La France, eldorado des data centers
Pourquoi pas depuis la France. Le réseau électrique tricolore, disponible, puissant et décarboné, est au cœur de la stratégie "plug baby plug", présentée par le président de la République Emmanuel Macron, à l’occasion du sommet mondial sur l’IA, il y a un an. Un événement qui a déclenché une chasse aux friches industrielles et terrains à exploiter afin d’y planter son data center IA. Les résultats se font déjà sentir.

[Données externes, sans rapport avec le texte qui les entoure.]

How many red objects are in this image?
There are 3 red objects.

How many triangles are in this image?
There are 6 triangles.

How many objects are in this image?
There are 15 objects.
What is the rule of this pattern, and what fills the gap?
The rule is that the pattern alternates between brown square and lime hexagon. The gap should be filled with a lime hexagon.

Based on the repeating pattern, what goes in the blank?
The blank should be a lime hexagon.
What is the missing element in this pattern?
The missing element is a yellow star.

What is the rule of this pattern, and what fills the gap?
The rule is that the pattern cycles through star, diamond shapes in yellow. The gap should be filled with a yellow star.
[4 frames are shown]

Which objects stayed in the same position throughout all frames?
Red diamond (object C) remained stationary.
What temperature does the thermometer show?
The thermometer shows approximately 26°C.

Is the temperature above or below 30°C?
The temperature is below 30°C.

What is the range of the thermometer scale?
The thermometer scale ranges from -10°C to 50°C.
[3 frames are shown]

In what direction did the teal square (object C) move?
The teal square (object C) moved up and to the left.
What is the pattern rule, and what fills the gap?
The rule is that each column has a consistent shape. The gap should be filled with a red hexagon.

D’après les Nations unies, la France a engrangé 69 milliards de dollars d’investissements étrangers dans les centres de données en 2025. Un record mondial. Loin devant les Etats-Unis (environ 30 milliards) ou la Corée (21) ou le Brésil (10).
Mara, conseillée depuis près d’un an par l’ancien PDG d’Engie, Gérard Mestrallet, s’inscrit dans cette ruée vers l’eldorado français. "On observe un rapprochement inéluctable entre le calcul et le monde de la tech, et celui de l’énergie. Et comme trois des cinq plus grands électriciens mondiaux sont français…", souffle l’homme d’affaires.

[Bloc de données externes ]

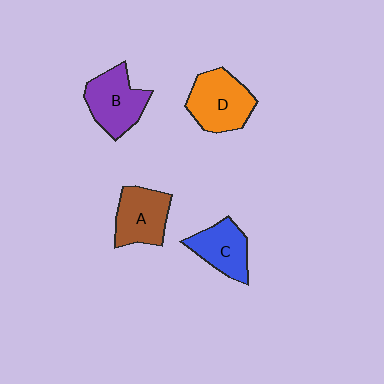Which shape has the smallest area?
Shape C (blue).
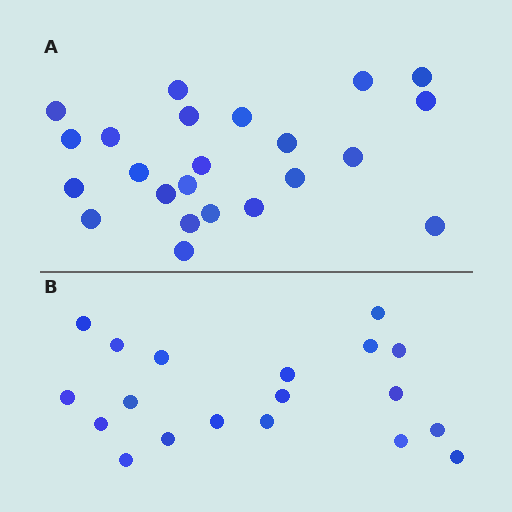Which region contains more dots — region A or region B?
Region A (the top region) has more dots.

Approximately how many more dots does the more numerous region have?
Region A has about 4 more dots than region B.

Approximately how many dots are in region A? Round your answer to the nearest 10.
About 20 dots. (The exact count is 23, which rounds to 20.)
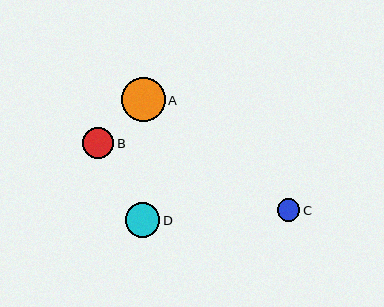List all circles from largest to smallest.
From largest to smallest: A, D, B, C.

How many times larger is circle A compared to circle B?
Circle A is approximately 1.4 times the size of circle B.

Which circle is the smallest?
Circle C is the smallest with a size of approximately 23 pixels.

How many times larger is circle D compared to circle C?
Circle D is approximately 1.5 times the size of circle C.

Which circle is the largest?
Circle A is the largest with a size of approximately 44 pixels.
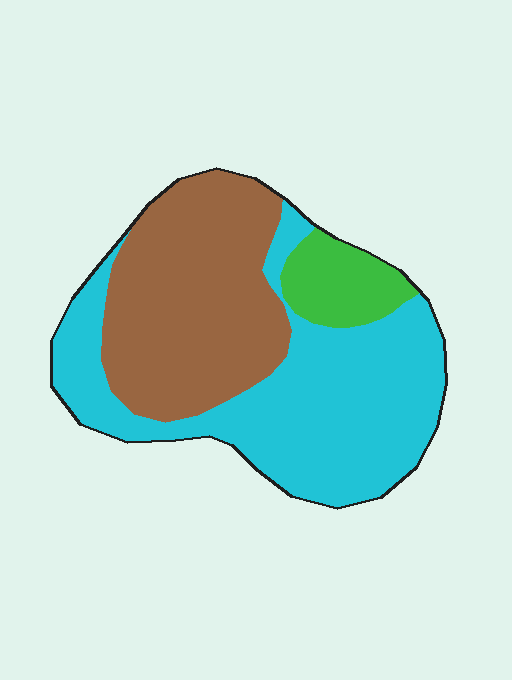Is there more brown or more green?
Brown.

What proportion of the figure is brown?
Brown takes up about two fifths (2/5) of the figure.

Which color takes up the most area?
Cyan, at roughly 50%.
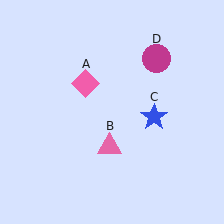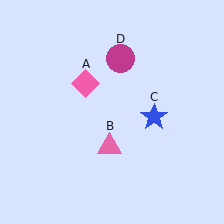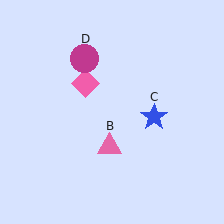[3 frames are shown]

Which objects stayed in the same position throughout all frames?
Pink diamond (object A) and pink triangle (object B) and blue star (object C) remained stationary.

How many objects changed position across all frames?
1 object changed position: magenta circle (object D).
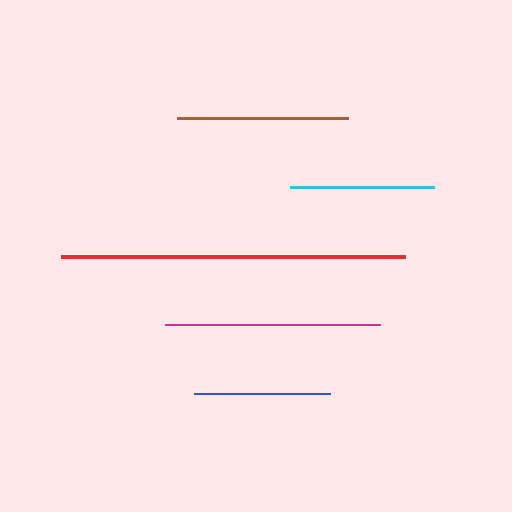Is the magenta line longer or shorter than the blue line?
The magenta line is longer than the blue line.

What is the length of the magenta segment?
The magenta segment is approximately 215 pixels long.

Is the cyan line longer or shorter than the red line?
The red line is longer than the cyan line.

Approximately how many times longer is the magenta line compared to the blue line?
The magenta line is approximately 1.6 times the length of the blue line.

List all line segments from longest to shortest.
From longest to shortest: red, magenta, brown, cyan and blue (about equal).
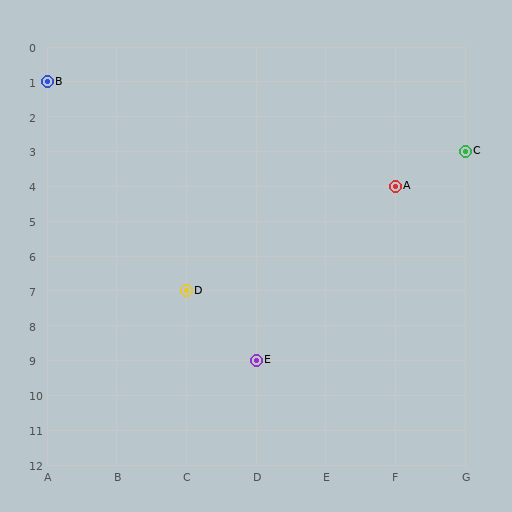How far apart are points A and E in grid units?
Points A and E are 2 columns and 5 rows apart (about 5.4 grid units diagonally).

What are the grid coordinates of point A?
Point A is at grid coordinates (F, 4).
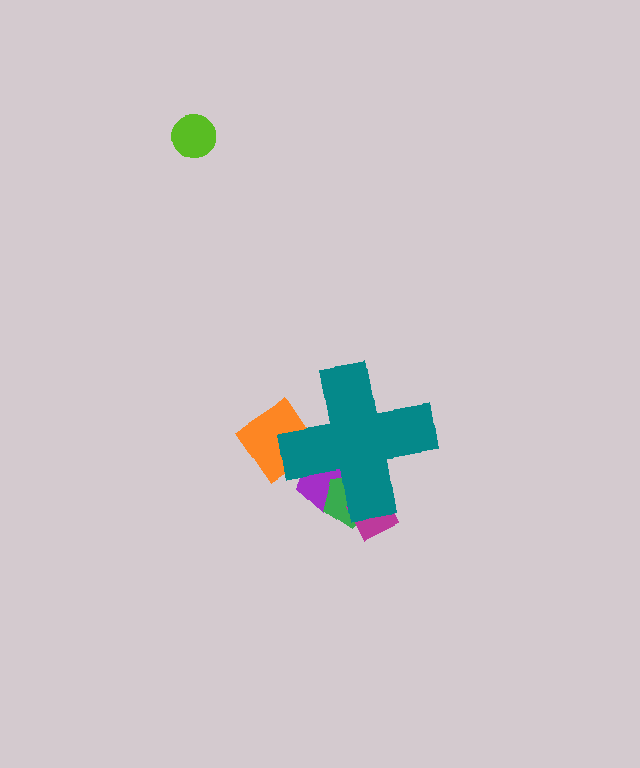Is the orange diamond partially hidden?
Yes, the orange diamond is partially hidden behind the teal cross.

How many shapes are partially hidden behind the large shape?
4 shapes are partially hidden.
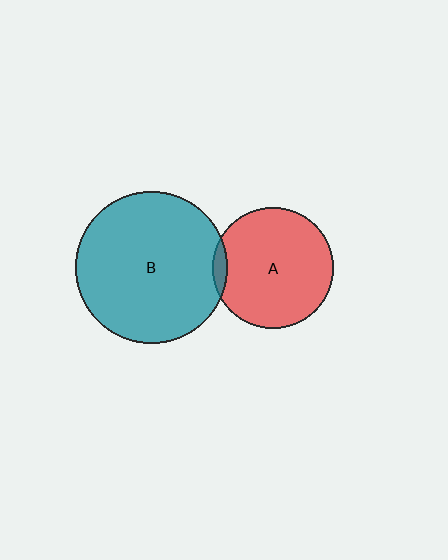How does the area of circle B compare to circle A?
Approximately 1.6 times.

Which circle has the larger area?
Circle B (teal).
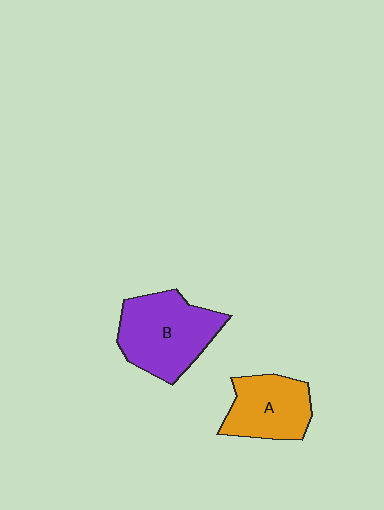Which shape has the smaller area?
Shape A (orange).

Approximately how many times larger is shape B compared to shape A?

L'acquisition d'Exaion n'est que le point de départ. Mara entend poursuivre les activités de l'ancienne filiale d'EDF dans la sécurisation de données stratégiques. Un domaine où elle n'en était qu'à ses balbutiements : 2 millions d'euros de chiffre d'affaires pour le double en pertes. Et vise à terme l'ouverture d'une quinzaine de data centers en France. Mais l'argument souveraineté que la firme met en avant sonne creux pour beaucoup. Confier des données sensibles à une société dont le siège est en Floride comporte des risques bien réels : le Cloud Act américain autorise théoriquement les autorités américaines à accéder aux données hébergées par des acteurs basés outre-Atlantique, quelles que soient les garanties affichées. Trump, très agressif envers l’Europe, n’hésite pas à se servir de ses entreprises pour mener ses combats. Exaion assure ne pas avoir accès aux données de ses clients. Plusieurs observateurs contactés par L’Express expriment malgré tout des doutes sur la porosité de ce système au droit extraterritorial américain.

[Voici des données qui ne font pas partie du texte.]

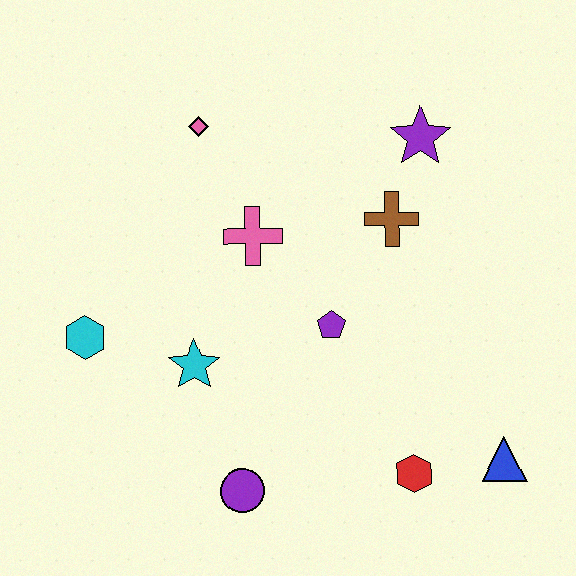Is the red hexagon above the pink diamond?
No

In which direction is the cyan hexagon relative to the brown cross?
The cyan hexagon is to the left of the brown cross.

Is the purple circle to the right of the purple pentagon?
No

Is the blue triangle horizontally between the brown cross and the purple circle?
No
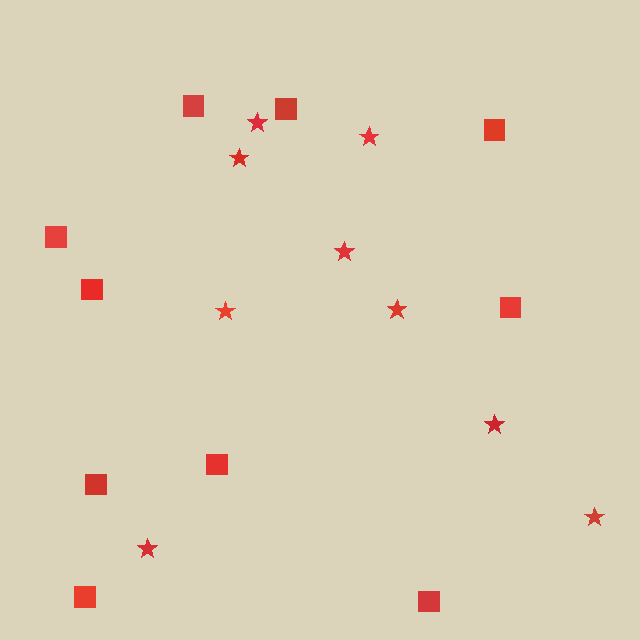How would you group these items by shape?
There are 2 groups: one group of squares (10) and one group of stars (9).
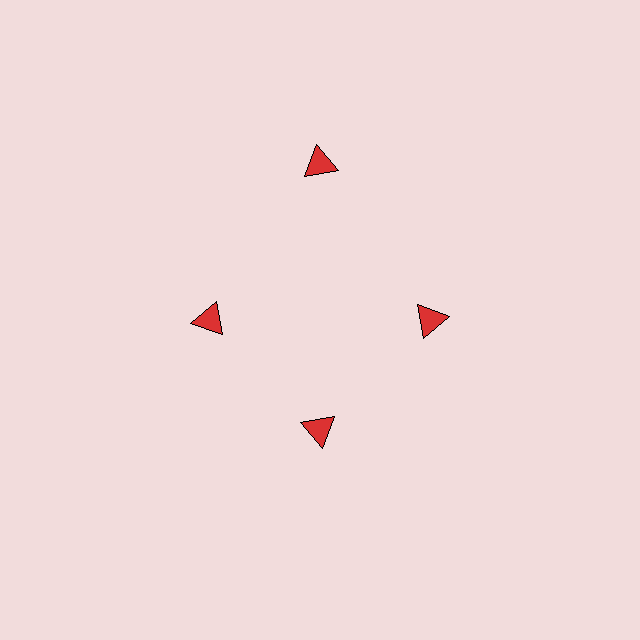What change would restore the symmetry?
The symmetry would be restored by moving it inward, back onto the ring so that all 4 triangles sit at equal angles and equal distance from the center.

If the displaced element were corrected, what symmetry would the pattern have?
It would have 4-fold rotational symmetry — the pattern would map onto itself every 90 degrees.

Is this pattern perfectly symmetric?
No. The 4 red triangles are arranged in a ring, but one element near the 12 o'clock position is pushed outward from the center, breaking the 4-fold rotational symmetry.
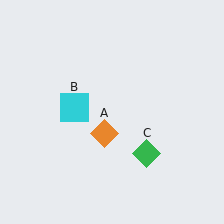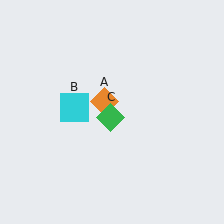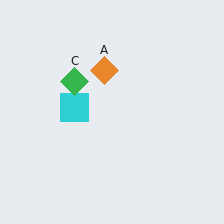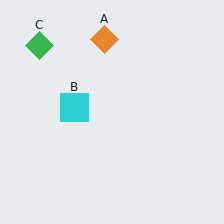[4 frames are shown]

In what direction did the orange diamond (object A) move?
The orange diamond (object A) moved up.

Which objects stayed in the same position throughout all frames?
Cyan square (object B) remained stationary.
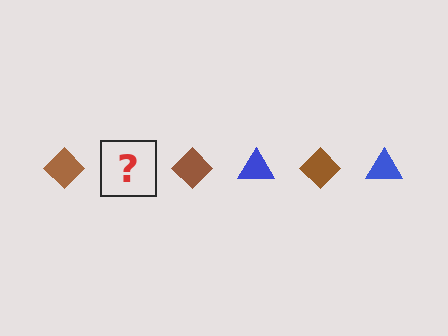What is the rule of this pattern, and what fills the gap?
The rule is that the pattern alternates between brown diamond and blue triangle. The gap should be filled with a blue triangle.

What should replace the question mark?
The question mark should be replaced with a blue triangle.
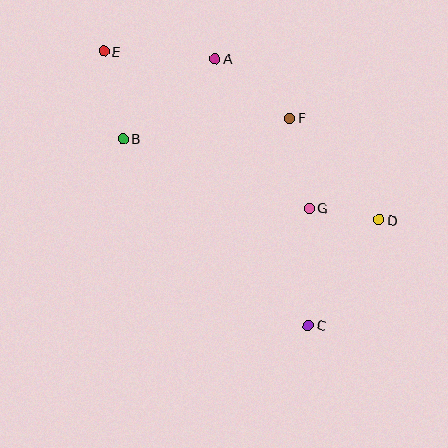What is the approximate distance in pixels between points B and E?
The distance between B and E is approximately 90 pixels.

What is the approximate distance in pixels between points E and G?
The distance between E and G is approximately 258 pixels.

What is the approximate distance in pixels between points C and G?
The distance between C and G is approximately 117 pixels.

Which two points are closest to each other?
Points D and G are closest to each other.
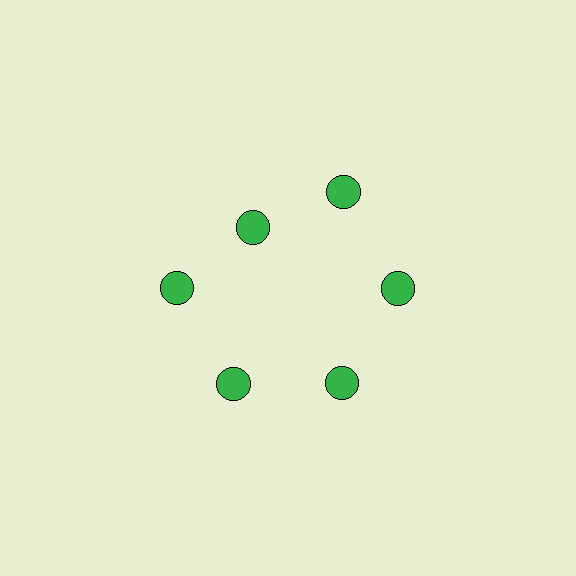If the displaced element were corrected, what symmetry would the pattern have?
It would have 6-fold rotational symmetry — the pattern would map onto itself every 60 degrees.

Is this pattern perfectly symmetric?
No. The 6 green circles are arranged in a ring, but one element near the 11 o'clock position is pulled inward toward the center, breaking the 6-fold rotational symmetry.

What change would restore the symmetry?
The symmetry would be restored by moving it outward, back onto the ring so that all 6 circles sit at equal angles and equal distance from the center.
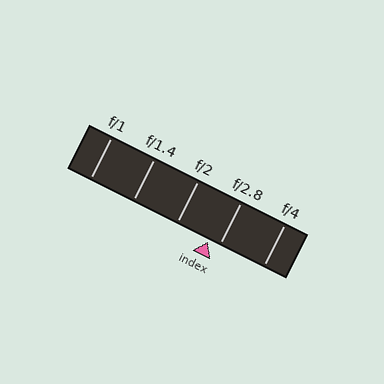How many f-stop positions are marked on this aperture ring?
There are 5 f-stop positions marked.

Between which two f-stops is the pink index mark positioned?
The index mark is between f/2 and f/2.8.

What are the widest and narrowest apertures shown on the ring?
The widest aperture shown is f/1 and the narrowest is f/4.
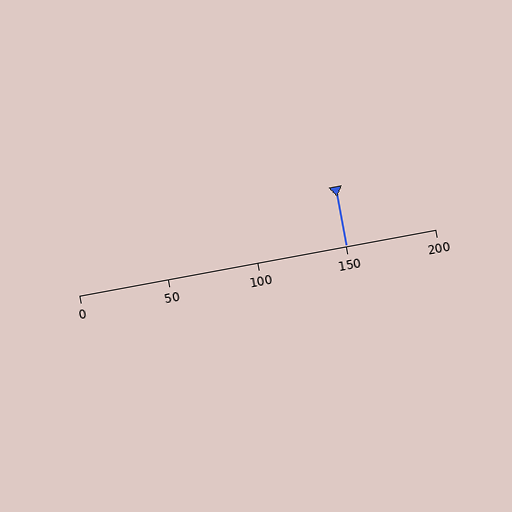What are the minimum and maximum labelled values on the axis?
The axis runs from 0 to 200.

Ces doutes ont failli tout faire capoter et expliquent les modifications très politiques de dernière minute imposées à l'accord. L'entrée tardive de l'entrepreneur Xavier Niel, mi-janvier, a débloqué l'impasse : le fondateur de Free détient désormais 10 % d'Exaion via son fonds NJJ, et le conseil d'administration restera à majorité française. Une clause interdisant à EDF de concurrencer Mara sur les activités d'Exaion a également été retirée. "L'Etat a refusé une cession exclusive pour imposer un partenariat équilibré", a indiqué le ministre de l'Économie, Roland Lescure.
"C'est moins mauvais qu'attendu", concède de son côté le député vendéen Philippe Latombe, qui avait mené la fronde contre le deal. Le bruit autour de la transaction risque néanmoins de peser à mesure que la concurrence s'aiguise. Thiel, malgré ses racines européennes - il a aussi passé une partie de sa vie en Suède, à la Stockholm School of Economics - a du pain sur la planche. Sur le terrain de la souveraineté numérique dans l'IA et le cloud, Mistral, l'alliance Google-Thalès, Scaleway, OVH ou encore Proton sont déjà en lice, parmi beaucoup d'autres. Gageons que d’autres mineurs reconvertis du bitcoin pourraient bientôt les rejoindre.